ヘルマン・ゲオルク・ヴァルムは、ベルリンの美術学校に学び、フーゴ・バルッハの劇団で舞台美術家として活動した。1913年には、ヴァルター・シュミットハスラー監督の映画『Der Spion』で初めて映画で美術を手がけた[1]。
ヴァルムは、1915年には既に、娯楽映画の美術スタッフとして映画界における地位を確立していた。第一次世界大戦後も、1918年に映画の仕事を再開し、やがて表現主義の影響を受けるようになっていった。オットー・リッペルト監督の1919年の映画『フィレンツェのペスト (Die Pest in Florenz)』では、フランツ・ジャフェ (Franz Jaffé)、ワルター・ライマン、ワルター・レーリッヒらと組んで表現主義的な造形を生み出したが、それが大いに注目されたのは1919年/1920年の映画『カリガリ博士』であった。ヴァルムは、ライマンやレーリッヒとともに美術のデザインと制作を務め、この表現主義映画の歪曲された空間構成を、描き込まれた光と陰で表現した。

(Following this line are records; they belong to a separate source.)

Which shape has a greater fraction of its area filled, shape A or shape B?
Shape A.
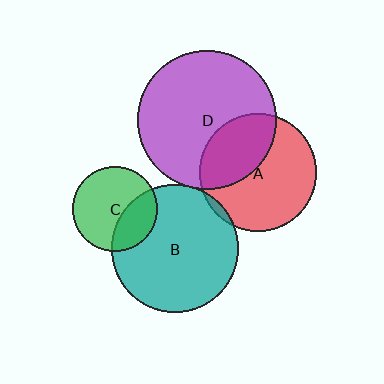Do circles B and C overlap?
Yes.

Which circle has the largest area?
Circle D (purple).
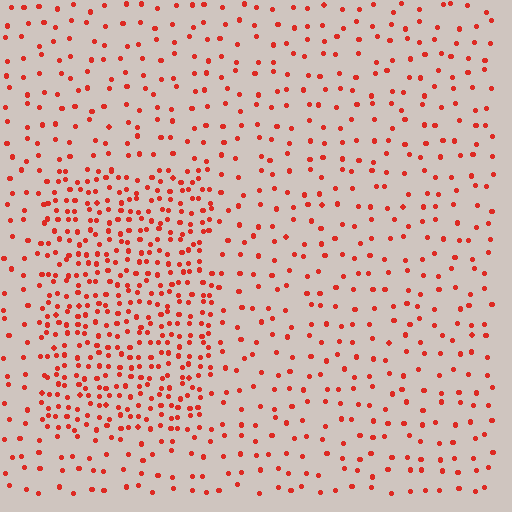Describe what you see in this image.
The image contains small red elements arranged at two different densities. A rectangle-shaped region is visible where the elements are more densely packed than the surrounding area.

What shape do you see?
I see a rectangle.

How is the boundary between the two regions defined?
The boundary is defined by a change in element density (approximately 2.6x ratio). All elements are the same color, size, and shape.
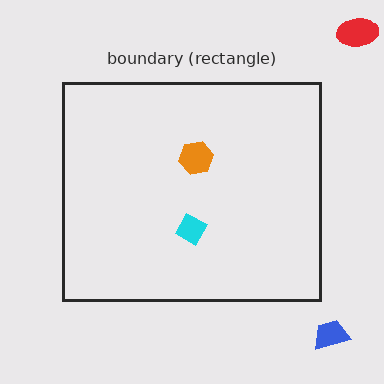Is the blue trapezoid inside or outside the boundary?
Outside.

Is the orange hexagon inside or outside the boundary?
Inside.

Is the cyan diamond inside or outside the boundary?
Inside.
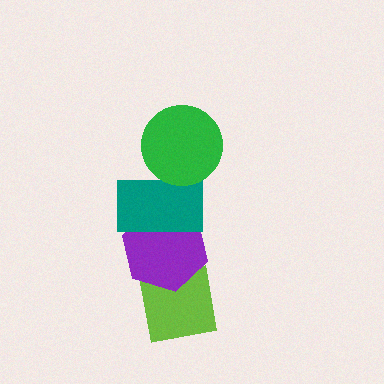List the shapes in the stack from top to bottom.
From top to bottom: the green circle, the teal rectangle, the purple hexagon, the lime square.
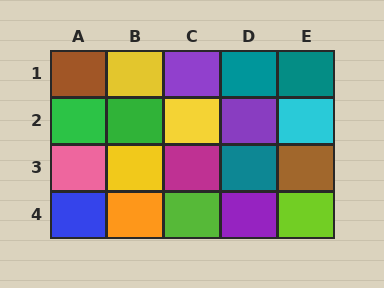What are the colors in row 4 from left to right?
Blue, orange, lime, purple, lime.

1919年から1921年にかけて、ヴァルムは、フリッツ・ラングの監督作品でも働き、1921年の映画『死滅の谷 (Der müde Tod)』にもレーリッヒとともに参加した。その後ヴァルムは、現実的な映画の美術装置を手がけるようになり、F・W・ムルナウの1921年の映画『フォーゲルエート城 (Schloß Vogelöd)』と1922年の映画『ファントム (Phantom)』の2作品に関わった。

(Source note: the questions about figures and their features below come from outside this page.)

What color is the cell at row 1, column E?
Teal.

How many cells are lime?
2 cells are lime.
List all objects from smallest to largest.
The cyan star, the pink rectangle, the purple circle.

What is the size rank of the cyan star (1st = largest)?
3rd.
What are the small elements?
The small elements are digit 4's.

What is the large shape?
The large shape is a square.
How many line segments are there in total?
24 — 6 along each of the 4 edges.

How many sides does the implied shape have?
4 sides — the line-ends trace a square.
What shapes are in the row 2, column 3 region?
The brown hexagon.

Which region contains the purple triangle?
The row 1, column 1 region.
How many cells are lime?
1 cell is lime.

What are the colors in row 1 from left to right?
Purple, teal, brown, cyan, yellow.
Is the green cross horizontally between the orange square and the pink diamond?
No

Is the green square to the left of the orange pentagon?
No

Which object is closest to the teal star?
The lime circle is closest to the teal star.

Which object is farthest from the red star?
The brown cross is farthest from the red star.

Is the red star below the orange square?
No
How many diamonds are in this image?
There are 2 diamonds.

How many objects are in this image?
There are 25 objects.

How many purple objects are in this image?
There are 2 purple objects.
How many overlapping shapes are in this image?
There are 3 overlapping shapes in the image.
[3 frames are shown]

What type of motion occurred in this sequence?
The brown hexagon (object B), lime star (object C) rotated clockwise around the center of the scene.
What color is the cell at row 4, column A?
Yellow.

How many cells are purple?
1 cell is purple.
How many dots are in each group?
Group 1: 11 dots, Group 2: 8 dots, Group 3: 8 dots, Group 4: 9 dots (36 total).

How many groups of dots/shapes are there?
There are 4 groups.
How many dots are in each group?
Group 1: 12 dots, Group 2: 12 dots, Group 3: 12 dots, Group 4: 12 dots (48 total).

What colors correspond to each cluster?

ヴァルムの美術装置は1920年代から1930年代はじめにドイツで制作されたフランス語映画でも使われており、仏独共同制作によりカール・テオドア・ドライヤーが監督した1932年の映画『吸血鬼』にもヴァルムが参加していた。ヴァルムは、ナチス・ドイツ体制下では1940年までしか映画には関わらず、ファイト・ハーラン監督の3作品、ハンス・シュタインホフ監督の2作品などに参加した後、1941年にスイスへ赴き、1947年にドイツへ帰還した。
ドイツ連邦共和国の時代に入ってからも、ヴァルムは以前に制作した装置を手を入れたりしながら、映画美術家として1960年まで働いた。1965年には、ドイツ映画への長年の貢献に対して、ドイツ映画賞の金のフィルムバントを贈られた。